El Festival Estéreo Picnic, un escenario donde la música y la cultura se encuentran durante tres días para reunir a artistas de talla nacional e internacional y a más de 170.000 asistentes, se convirtió este año en un espacio de transformación. Gracias a la Fundación Parque Jaime Duque y a Páramo Impacta, cuatro de nuestros jóvenes beneficiarios vivieron una experiencia única, fuera de lo común. Por primera vez, el festival recibió sillas neurológicas, abriendo camino hacia una inclusión real, tangible y necesaria.
Este encuentro nos recordó algo esencial: nuestros niños y jóvenes no deben adaptarse al mundo, es el mundo el que debe aprender a abrirles espacio. Crear entornos donde puedan pertenecer, participar, movilizarse y disfrutar, no es un privilegio, es un derecho y durante estos tres días, eso fue exactamente lo que sucedió.
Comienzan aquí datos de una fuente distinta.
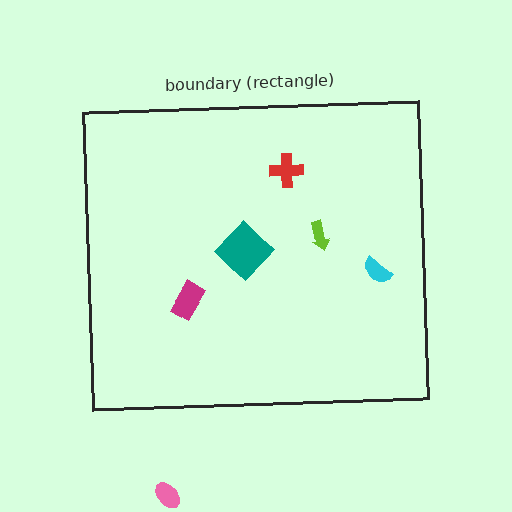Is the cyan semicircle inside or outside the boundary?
Inside.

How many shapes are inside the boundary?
5 inside, 1 outside.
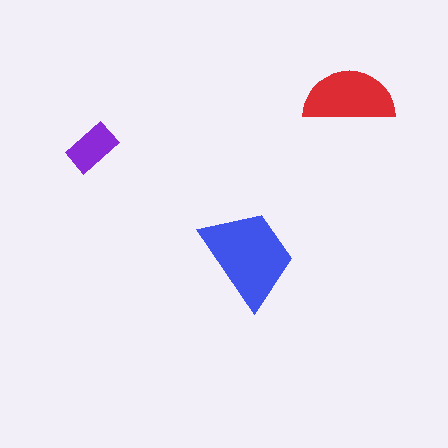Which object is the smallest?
The purple rectangle.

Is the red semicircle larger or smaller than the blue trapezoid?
Smaller.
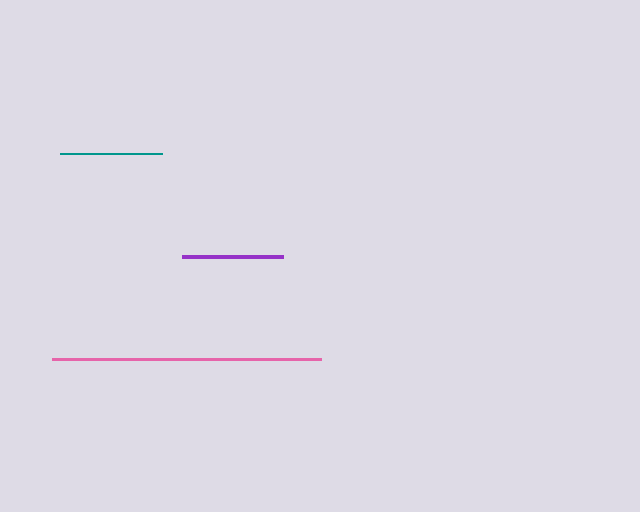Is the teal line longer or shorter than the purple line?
The teal and purple lines are approximately the same length (about 103 and 101 pixels).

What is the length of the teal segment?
The teal segment is approximately 103 pixels long.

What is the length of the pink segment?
The pink segment is approximately 269 pixels long.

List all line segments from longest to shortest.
From longest to shortest: pink, teal and purple (about equal).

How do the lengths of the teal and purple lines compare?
The teal and purple lines are approximately the same length.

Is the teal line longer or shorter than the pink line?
The pink line is longer than the teal line.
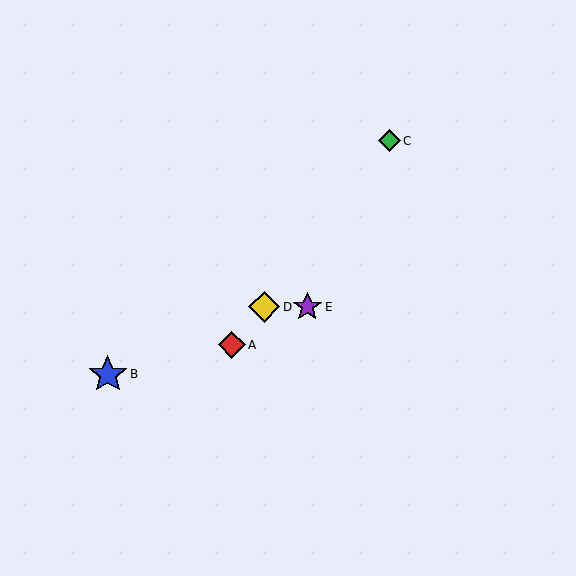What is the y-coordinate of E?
Object E is at y≈307.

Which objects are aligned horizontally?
Objects D, E are aligned horizontally.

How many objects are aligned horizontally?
2 objects (D, E) are aligned horizontally.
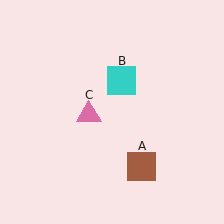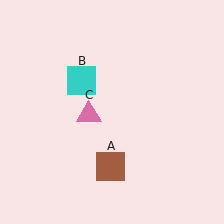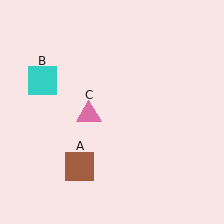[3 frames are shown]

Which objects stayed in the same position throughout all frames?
Pink triangle (object C) remained stationary.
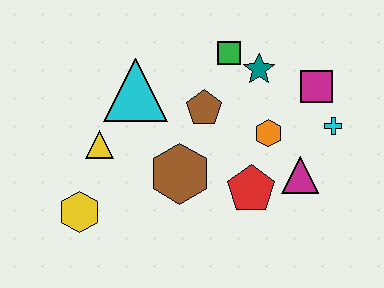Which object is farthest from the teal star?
The yellow hexagon is farthest from the teal star.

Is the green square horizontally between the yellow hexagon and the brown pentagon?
No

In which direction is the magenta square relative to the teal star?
The magenta square is to the right of the teal star.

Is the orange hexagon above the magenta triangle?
Yes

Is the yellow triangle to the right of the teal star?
No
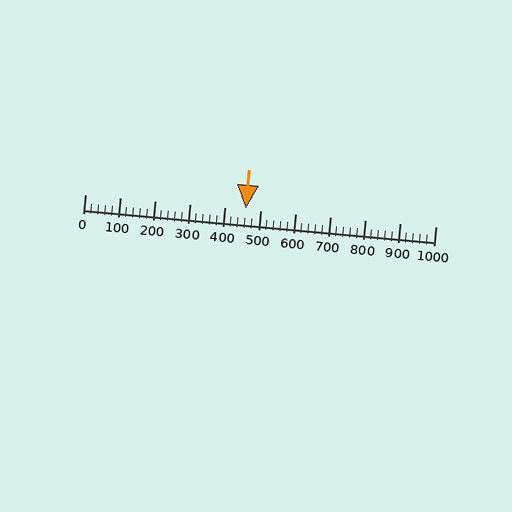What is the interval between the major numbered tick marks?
The major tick marks are spaced 100 units apart.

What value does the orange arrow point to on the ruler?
The orange arrow points to approximately 460.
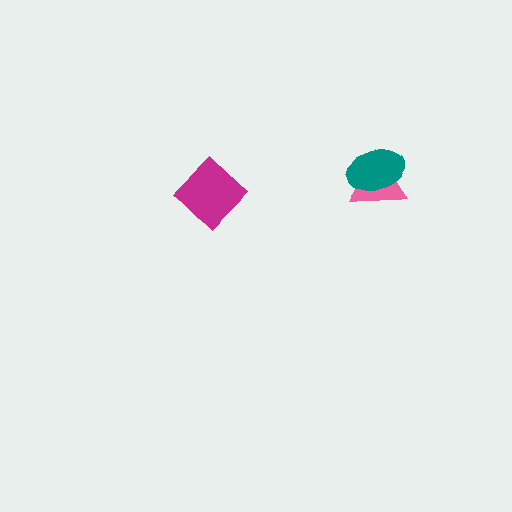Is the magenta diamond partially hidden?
No, no other shape covers it.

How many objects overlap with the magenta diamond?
0 objects overlap with the magenta diamond.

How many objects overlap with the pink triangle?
1 object overlaps with the pink triangle.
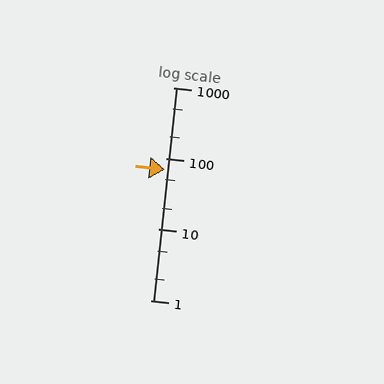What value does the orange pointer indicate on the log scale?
The pointer indicates approximately 70.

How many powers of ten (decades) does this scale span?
The scale spans 3 decades, from 1 to 1000.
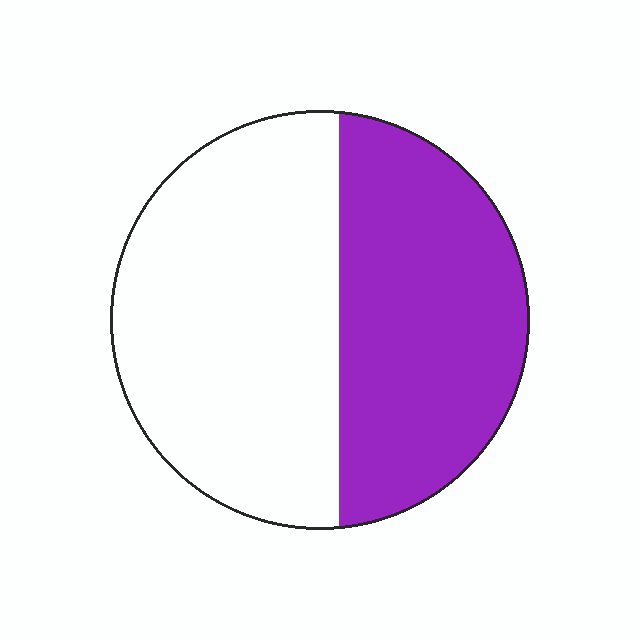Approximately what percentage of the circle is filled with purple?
Approximately 45%.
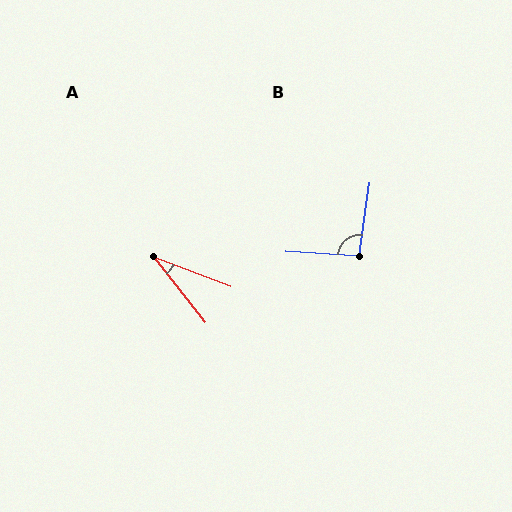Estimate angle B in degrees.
Approximately 94 degrees.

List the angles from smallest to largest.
A (31°), B (94°).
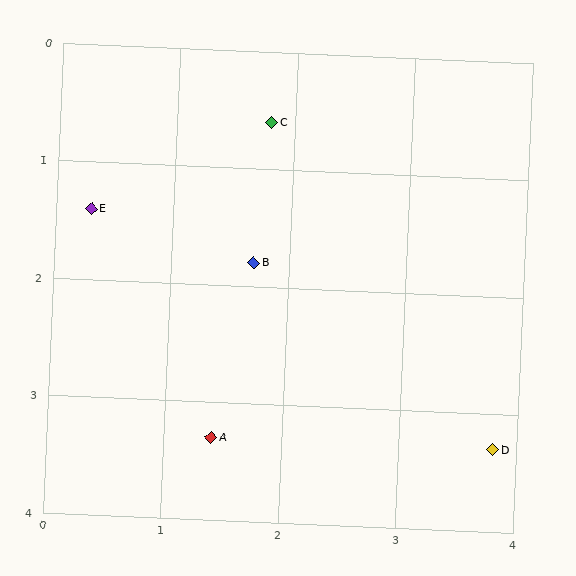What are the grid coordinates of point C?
Point C is at approximately (1.8, 0.6).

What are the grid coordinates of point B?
Point B is at approximately (1.7, 1.8).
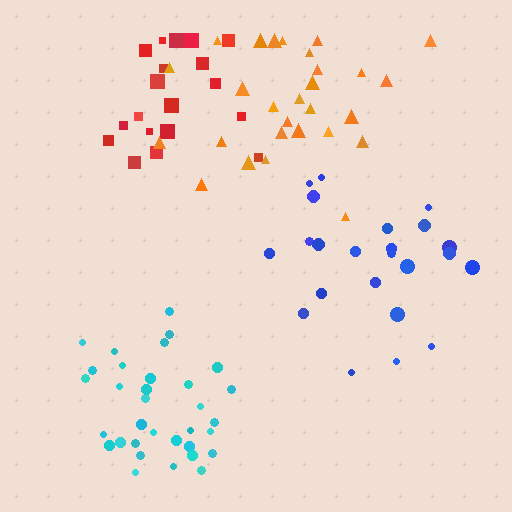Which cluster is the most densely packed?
Cyan.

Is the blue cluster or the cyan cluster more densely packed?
Cyan.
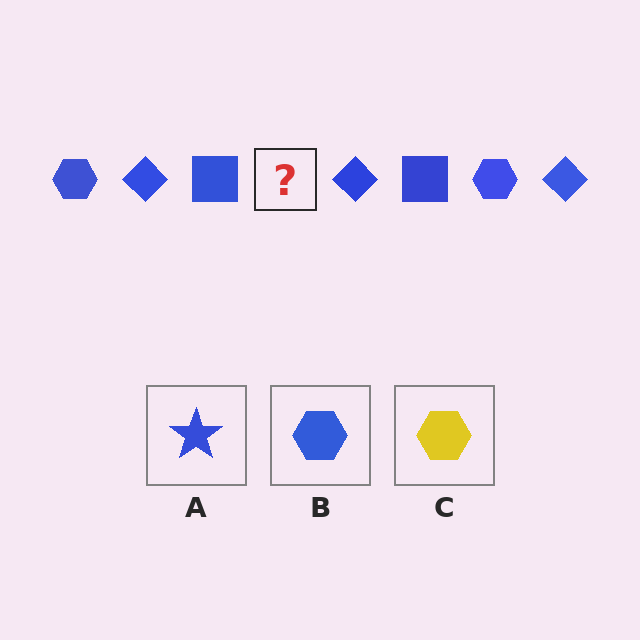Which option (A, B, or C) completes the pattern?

Seis escenarios adaptados con plataformas elevadas, junto al compromiso del equipo de accesibilidad de Páramo, hicieron posible que nuestros beneficiarios, acompañados de voluntarios y nuestro equipo, no solo disfrutaran de los artistas y cada momento, sino que se sintieran parte de algo más grande, representaron a toda una comunidad que lucha por ser vista, escuchada e incluida. Aunque el camino tuvo retos, cada persona que se acercó a nuestro stand a conocernos se llevó un pedacito de nuestra historia, de nuestro propósito y de la fuerza con la que trabajamos por una inclusión que llegue a cada rincón de la tierra.
Además, esta experiencia sembró alianzas que trascienden el festival. Gracias a Argos, recibiremos la donación de cemento y arena utilizados como contrapeso en las seis tarimas, materiales que se transformarán en esperanza para seguir avanzando en la construcción del Hogar Amparo Quin y dar un paso más hacia nuestra quinta fase.
Hoy damos gracias a Páramo Impacta, al Festival Estéreo Picnic, a Argos, a nuestros donantes, voluntarios, amigos y equipo de trabajo; gracias por permitirnos hacer historia, por ayudarnos a romper estigmas alrededor de la discapacidad, sobre todo, por demostrarles a nuestros niños y jóvenes que los sueños sí se cumplen.